Est-ce que les musiciens classiques ont participé à l’écriture des morceaux de ce troisième Swan Songs ?

Non, la composition des morceaux classiques revient à Chris, Corvin et Gerrit. Corvin, c’est un peu le membre secret du groupe depuis une dizaine d’années. Il fait partie des musiciens qui nous accompagnent sur scène, il joue du piano et des claviers, tout comme Gerrit. Et ce sont ces gars-là, et en particulier Corvin, qui s’occupent des arrangements. Chris écrit l’essentiel des chansons, et Corvin les transpose dans un environnement musical classique. Après, le reste du groupe et l’ensemble acoustique suit la direction qu’ils ont donnée. Du point de vue de l’écriture, ce n’est donc plus tellement le travail d’un groupe, plutôt celui d’une ou deux personnes.
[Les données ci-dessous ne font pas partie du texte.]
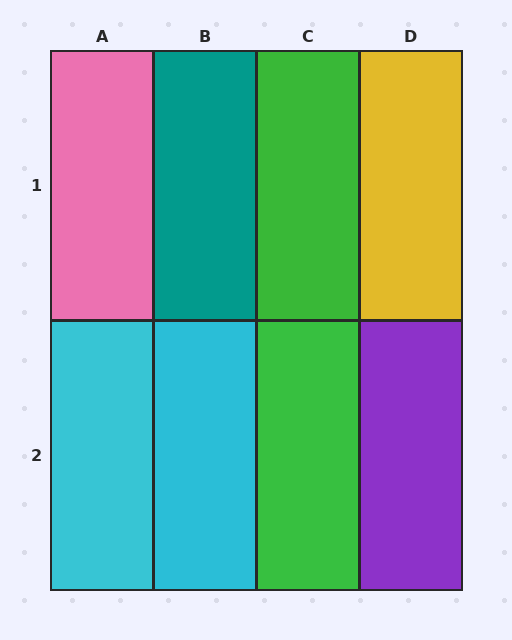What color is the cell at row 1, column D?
Yellow.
Ce type de projet vous permet de jouer d’instruments très différents de ceux des albums metal. Pourrais-tu nous dire deux mots de la basse acoustique que tu as utilisée (photo ci-dessus) ?

Oui, bien sûr : j’utilise une Stanford à cinq cordes, un bel instrument, de création assez récente, et pour cet album, une contrebassiste m’a rejoint pour approfondir les lignes de basse grâce à son jeu à l’archet. À chaque album acoustique, nous rencontrons des musiciens supplémentaires qui apportent chacun une part de nouveauté. C’est très agréable.
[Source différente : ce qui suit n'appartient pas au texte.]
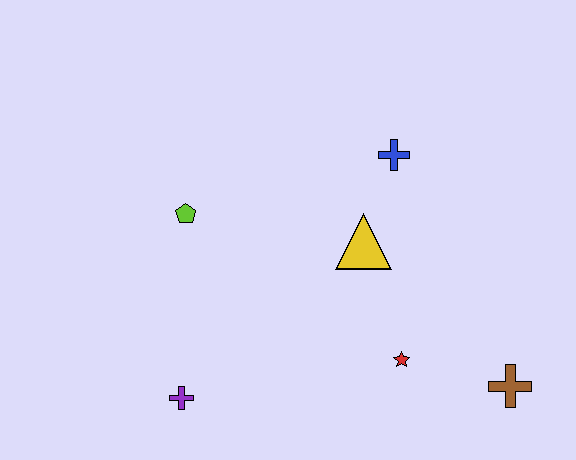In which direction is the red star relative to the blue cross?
The red star is below the blue cross.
Dans l’orchestre, j’ai reconnu l’altiste et les deux violonistes du quatuor à cordes Eklipse…

En effet, ça fait quelques années maintenant qu’elles jouent avec nous.

Concernant les autres musiciens classiques, est-ce vous qui les avez réunis ou bien avaient-ils déjà l’habitude de jouer ensemble ?

Il y a un peu de tout cela. En 2015, quand nous nous sommes mis en quête d’un ensemble classique — au départ juste un quintet à cordes —, nous sommes passés par des amis, par Facebook, par le bouche-à-oreille… et c’est à ce moment-là, il me semble, que Maline, une des deux violonistes d’Eklipse, nous a rejoints. Et depuis, chaque musicien qui, pour diverses raisons, a dû quitter la formation s’est arrangé pour se trouver un remplaçant. Et pour en revenir à la contrebassiste, Julia, nous la connaissons depuis que nous l’avons croisée un jour dans un festival rock, car elle joue également de la basse dans un groupe de pirate metal.

Y a-t-il des bassistes que tu admires particulièrement ? Tous styles confondus…

Oui : Les Claypool, je l’ai toujours trouvé super cool, avec un style qui n’appartient qu’à lui. Je dirais aussi le bassiste de Mudvayne, un groupe américain qui n’existe peut-être plus mais que j’ai vu sur scène à Hambourg, dans les années 2000, dans une toute petite salle de deux cents places. Un concert et une soirée fabuleux ! J’adore aussi écouter le jeu de Mark King, de Level 42, qui a une super technique de slap, très funky et typique des années 1980. Et plein d’autres noms que je pourrais sûrement citer, mais il y a tellement d’excellents bassistes !

Le dernier clip en date de Lord of the Lost, c’est A Splintered Mind, que vous avez tourné juste avant la période de confinement.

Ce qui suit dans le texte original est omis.